The $96.5 million investment is designed to help local businesses implement better recycling processes, and utilise waste by making it available for end-market uses like recycled plastic in railway sleepers or recycled glass in footpaths.

The Victorian Government will double funding for businesses to invest in infrastructure to sort and reprocess recyclables for use in manufacturing. This $28 million boost will bring the total funding available through the Recycling Victoria Infrastructure Fund to $56 million.

Victorian Premier, Daniel Andrews, said, “Victoria will lead the way in giving new life to old rubbish – transforming plastic into roads or coffee grounds into biodegradable cups.

“With this investment, we’ll drive new ideas and innovation.

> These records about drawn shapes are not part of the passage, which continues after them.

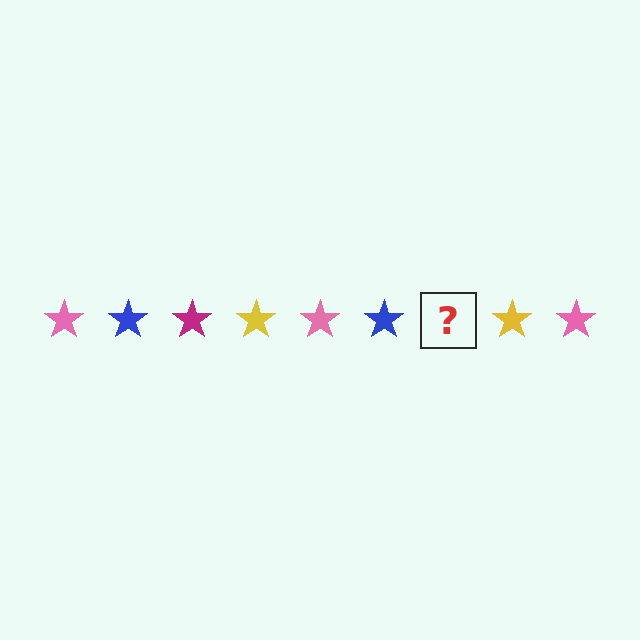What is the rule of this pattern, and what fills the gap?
The rule is that the pattern cycles through pink, blue, magenta, yellow stars. The gap should be filled with a magenta star.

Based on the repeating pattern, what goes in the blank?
The blank should be a magenta star.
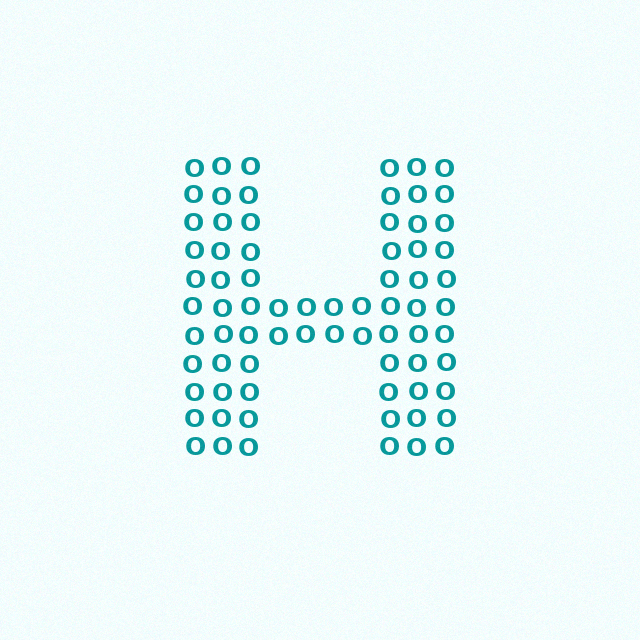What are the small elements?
The small elements are letter O's.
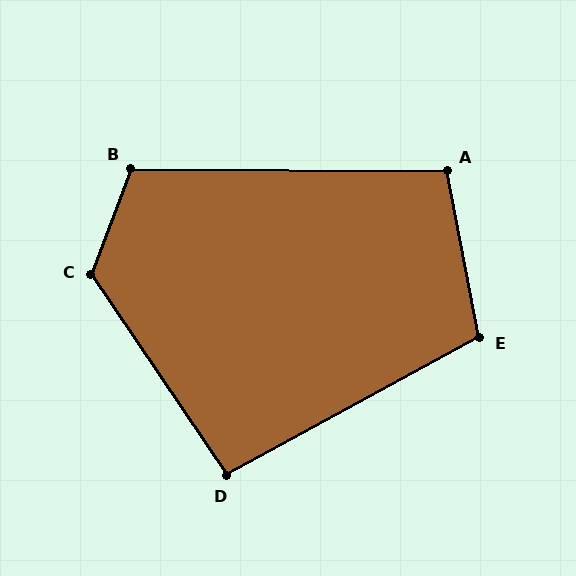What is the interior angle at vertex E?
Approximately 108 degrees (obtuse).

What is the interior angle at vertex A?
Approximately 101 degrees (obtuse).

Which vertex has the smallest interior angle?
D, at approximately 95 degrees.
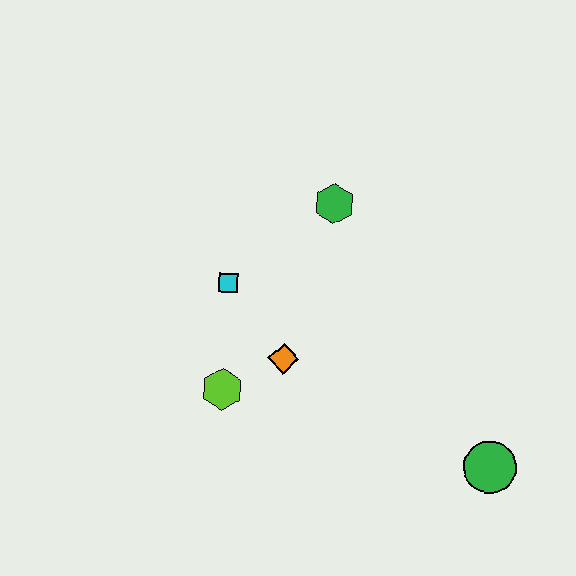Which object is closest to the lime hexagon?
The orange diamond is closest to the lime hexagon.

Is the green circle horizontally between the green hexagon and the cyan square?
No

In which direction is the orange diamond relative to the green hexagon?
The orange diamond is below the green hexagon.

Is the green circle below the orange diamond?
Yes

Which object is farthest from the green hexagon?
The green circle is farthest from the green hexagon.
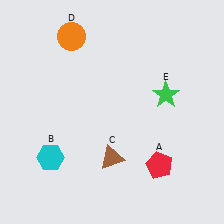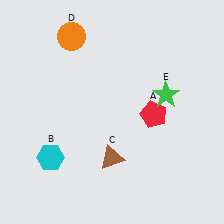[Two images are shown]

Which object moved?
The red pentagon (A) moved up.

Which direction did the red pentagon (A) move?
The red pentagon (A) moved up.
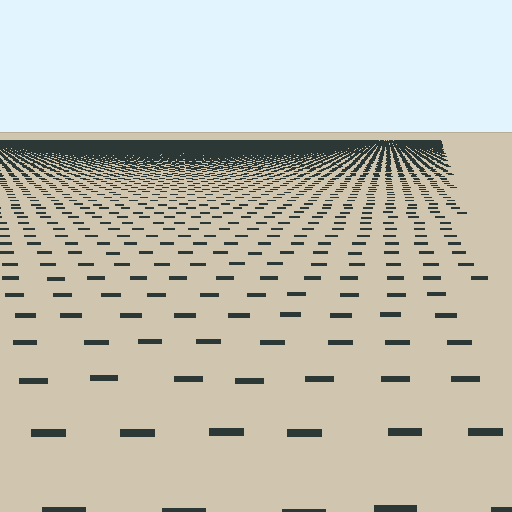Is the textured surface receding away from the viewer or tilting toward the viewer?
The surface is receding away from the viewer. Texture elements get smaller and denser toward the top.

But most importantly, we’ll create new Victorian jobs.”

The package includes $30 million in grants to make Victoria a leader in recycling innovation – creating new products from recycled materials like glass, plastic, organics, electronic waste, concrete, brick and rubber.

The state government will also provide $10 million in grants to help businesses improve resource efficiency, reduce waste and increase recycling in their daily operations – saving them time and money.

A new $7 million Business Innovation Centre will bring together industry, universities and councils to develop new technologies and collaborate on creative solutions to waste challenges.

For waste that can’t be recycled, processors will also be able to access $10 million for waste-to-energy initiatives, minimising the amount of rubbish being sent to landfill, while $11.5 million will go towards treating hazardous waste – protecting the community from illegal chemical stockpiles.

Victorian Minister for Energy, Environment and Climate Change, Lily D’Ambrosio, said “This will position Victoria as a recycling leader, creating local jobs while giving waste a second life.”

The investment follows the Victorian Government’s decision to implement a container deposit scheme and rollout a new state-wide four-bin system for Victorian households to better collect and sort recyclables, and reduce the amount of waste going to landfill.